In our Practice, we perform clinical breast examination at least once a year as part of the regular health screening program for women. If needed, after the clinical examination further investigations will be performed, such as a mammography. We encourage each woman to perform a self- breast examination regularly and we offer training of the method.

 Why do I need a regular breast examination?

 Clinical (by the doctor) breast examination is done in order to:

  • identify a breast lump that might signify that there might be a more serious problem like breast cancer.
  • check for other problems in the breast that might need treatment, like mastitis or a fibroadenoma.

What preparation is needed?

It is important to inform us if you:

  • noticed the presence of a tumor or some change in your breasts. This includes some change in the nipples appearance or if there is any nipple discharge.. \
  • one breast is painful, especially if the pain is not relevant to your period.
  • are, or maybe you are pregnant.
  • breastfeed.
  • have implants.
  • have done breast biopsy.
  • are in menopause.
  • take hormone replacement treatment.
  • have a personal or family history of breast cancer.

When is the best time to have a clinical breast examination?

Preferably, breasts should be examined soon after the end of your period, that is approximately 1 to 2 weeks after the end of the period. This is the time breasts are less sensitive to examination. However, this is no reason to cancel a breast examination appointment if it is not within the suggested days.

If your period has stopped, then just pick a day of the year you can easily remember.

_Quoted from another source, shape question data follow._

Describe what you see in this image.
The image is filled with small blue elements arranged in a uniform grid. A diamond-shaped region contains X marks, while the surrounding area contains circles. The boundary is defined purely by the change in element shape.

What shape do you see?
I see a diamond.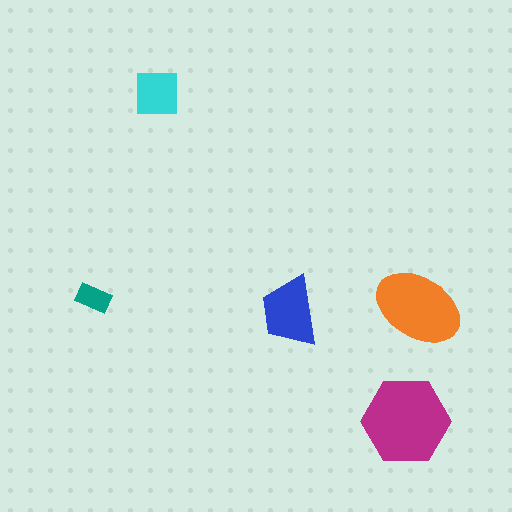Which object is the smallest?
The teal rectangle.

How is the examination done?

You will have to take off your clothes above the waist. You will wear a gown during the examination.

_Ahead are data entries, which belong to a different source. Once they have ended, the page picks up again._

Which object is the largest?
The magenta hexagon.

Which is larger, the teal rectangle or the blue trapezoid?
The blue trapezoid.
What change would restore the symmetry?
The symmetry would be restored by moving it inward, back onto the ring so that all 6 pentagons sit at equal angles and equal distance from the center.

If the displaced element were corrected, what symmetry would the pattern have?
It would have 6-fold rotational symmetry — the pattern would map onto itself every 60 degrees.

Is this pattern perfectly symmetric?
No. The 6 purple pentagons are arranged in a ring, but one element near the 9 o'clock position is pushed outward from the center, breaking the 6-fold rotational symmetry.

We will discuss your history with you, your risk factors nad whether there is something you noticed or if you have any concerns about your breasts.

First, we will observe your breasts for their shape, symmetry and skin appearance with your arms on the side, raised above your head or pressed against your hips. This positions improve any lesions identification.

Then we will meticulously palpate each breast using our fingertips. The whole breast surface will be covered as well as the area under the colar bone and the armpit. The whole procedure will be repeated after you lie down and put your arm behind your head. The examination will be completed after gently pressing the nipple to check for any discharge.

How is the examination for breast lumps done?

The lumps identified are the size of a pea (approximately 1.5- 2 cm big). If a lump is found, we will check its size, shape and structure. We will also check if the lump is easily movable. There are differences between benign and malignant tumors but if a lump is found then we will recommend having further tests for that.

In general, lumps that are soft, with regular shape and are easily moveable are most likely benign or cysts. A firm lump, with irregular shape that looks like it is fixed in the breast tissue, is more likely to be malignant but, nevertheless, further testing will be needed to identify its nature. Luckily enough, breast malignant tumors are uncommon.

After the end of the examination, we will show you how to perform a self- breast examination and help you do some practice. Breast- self examination is very important.

Will the examination make me hurt?

The clinical breast examination will not cause any discomfort unless you breasts are sensitive.

What are the expected results from the examination?

The clinical examination results will include some of the following findings:


Normal: Nipples, breast mass and area around the breast are normal in appearance, size and shape. One breast might be slightly bigger than the other.
A small area of firm tissue might exist in the lower part of the breast, underneath the nipple.
Breast sensitivity or breasts with mulitple small cysts texture. Some women have this steady appearance in both breasts during their menstrual cycle.
Clear or milky fluid discharge when the nipple is pressed. This can be due to nursing, breast stimulation, hormones or other natural causes.
One breast might have more glandular tissue compared to the other, especially in the up and outer area of the breast.
Abnormal Firm tissue or area of thickening in one of the breasts.
Change in colour or feeling of the breast or the nipple. This includes wrinkling, folding, thickening or pluckering of an area that may be felt as grainy or fibry or thckening.
A nipple might sink into the breast that was not like that before. Read or squamous rash or sore of the nipple.
Redding or heat feeling above a sensitive tumour or the whole breast. This can be a symptom of inflammation (mastitis or abscess) or cancer.
Bloody or milky discharge that happens without nipple stimulation (spontaneous discharge).

 What further tests might be needed?

In case there are concerns, the next step depends on the nature of the problem found.

  • Cyclic pain of the breast, fibrocystic changes or cysts can be assessed again in order to see if they are gone by themselves. Especially for cysts, we can do an aultrasound scan to get further information about their structure.
  • In case a lump is found, we can do mammography, magnetic resonance imaging (MRI) or breast ultrasound scan. In case we need to check the lesion nature, we can perform thin needle biopsy, or a biopsy by a small cut so that the issue can be checked under microscope.
  • The nipple discharge, especially if it is spontaneous or bloody, can be cytologicaly checked under microscope to detect the presence of abnormal cells.